At its heart, prayer isn’t about me getting things from God, although I tend to forget that. Prayer is about getting to know the heart of God and coming to see things from his perspective.

It’s one thing to pray for healing for a loved one and quite another to pray for God to be glorified in that situation. Not that the two are mutually exclusive, but praying for healing has to be about more than one person getting well. It has to be about people seeing God’s healing power and glorifying him.

Even if God doesn’t choose to heal in that situation, the key is still about God getting glory. After all, the ultimate healing can only come in heaven.

Oswald Chambers once said that prayer doesn’t change things. Prayer changes me and I change things. I think that applies when it comes to your perspective.

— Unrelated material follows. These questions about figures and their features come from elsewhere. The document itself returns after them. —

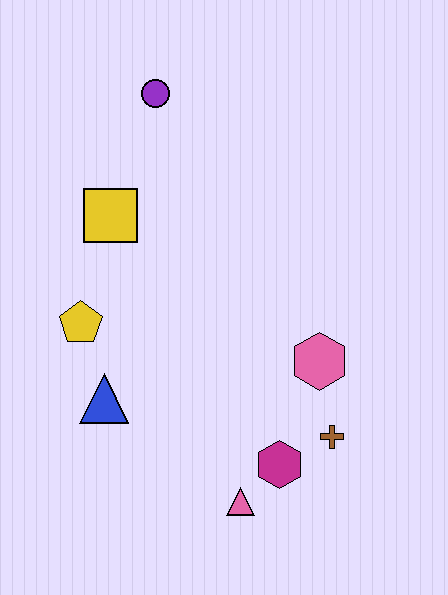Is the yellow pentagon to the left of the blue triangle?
Yes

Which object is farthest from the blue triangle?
The purple circle is farthest from the blue triangle.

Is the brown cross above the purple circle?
No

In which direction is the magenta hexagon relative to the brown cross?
The magenta hexagon is to the left of the brown cross.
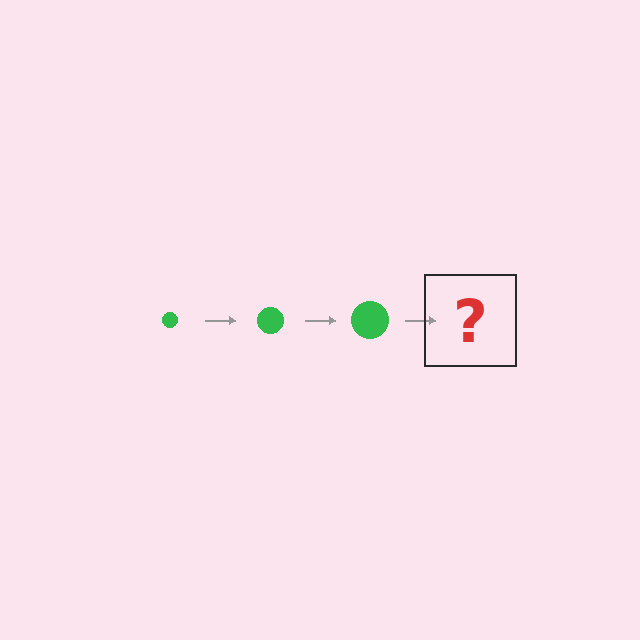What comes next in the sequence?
The next element should be a green circle, larger than the previous one.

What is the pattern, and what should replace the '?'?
The pattern is that the circle gets progressively larger each step. The '?' should be a green circle, larger than the previous one.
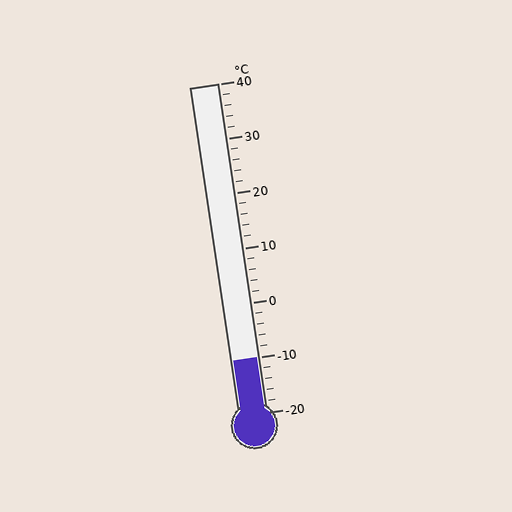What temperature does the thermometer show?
The thermometer shows approximately -10°C.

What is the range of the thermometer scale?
The thermometer scale ranges from -20°C to 40°C.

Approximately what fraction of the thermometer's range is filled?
The thermometer is filled to approximately 15% of its range.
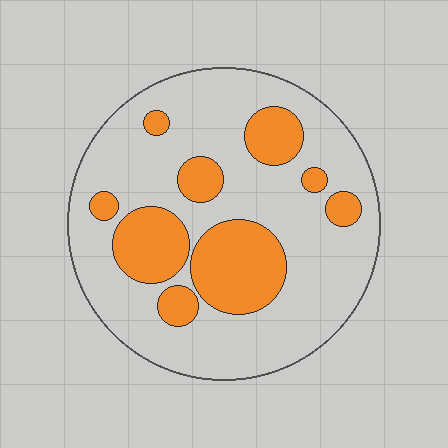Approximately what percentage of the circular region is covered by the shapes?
Approximately 25%.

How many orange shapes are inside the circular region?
9.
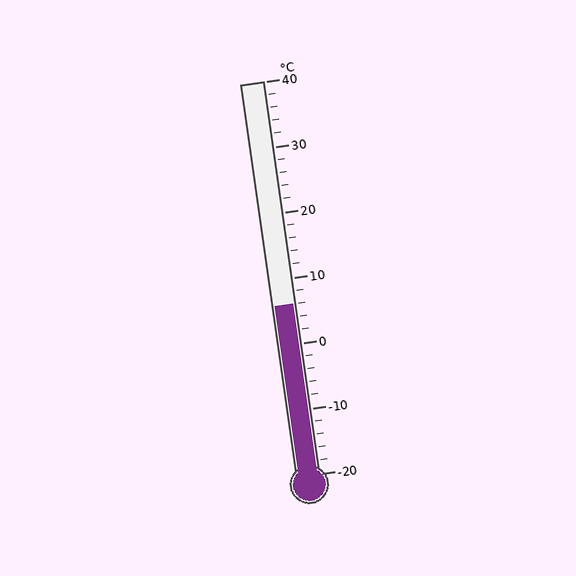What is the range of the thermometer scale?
The thermometer scale ranges from -20°C to 40°C.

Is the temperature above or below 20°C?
The temperature is below 20°C.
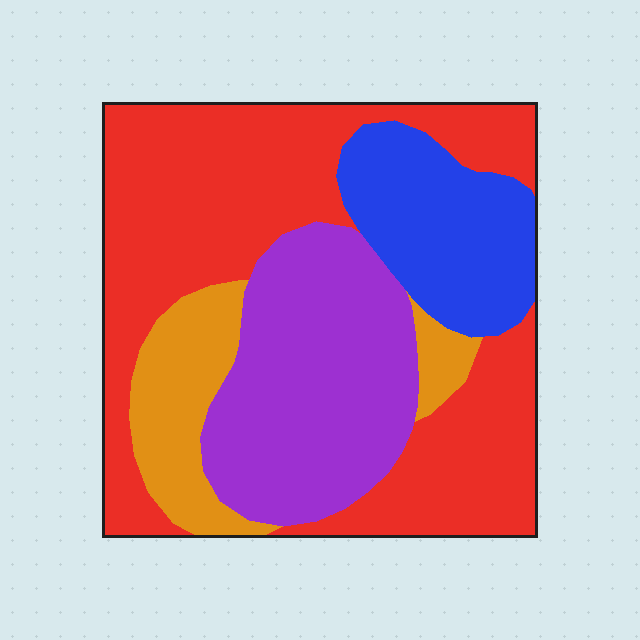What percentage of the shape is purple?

God doesn’t so much change your environment as much as he changes your outlook on it. You’re better able to see God at work in your life.

I think I’ll start praying for God to be glorified in my life more. Regardless of whether or not I get the things I ask for. After all, God knows what I need more than I do. And what brings him greatest glory is what brings me my greatest good.

According to Rick Warren, it’s not about me. It has been, is, and will always be about God. That goes especially for prayer.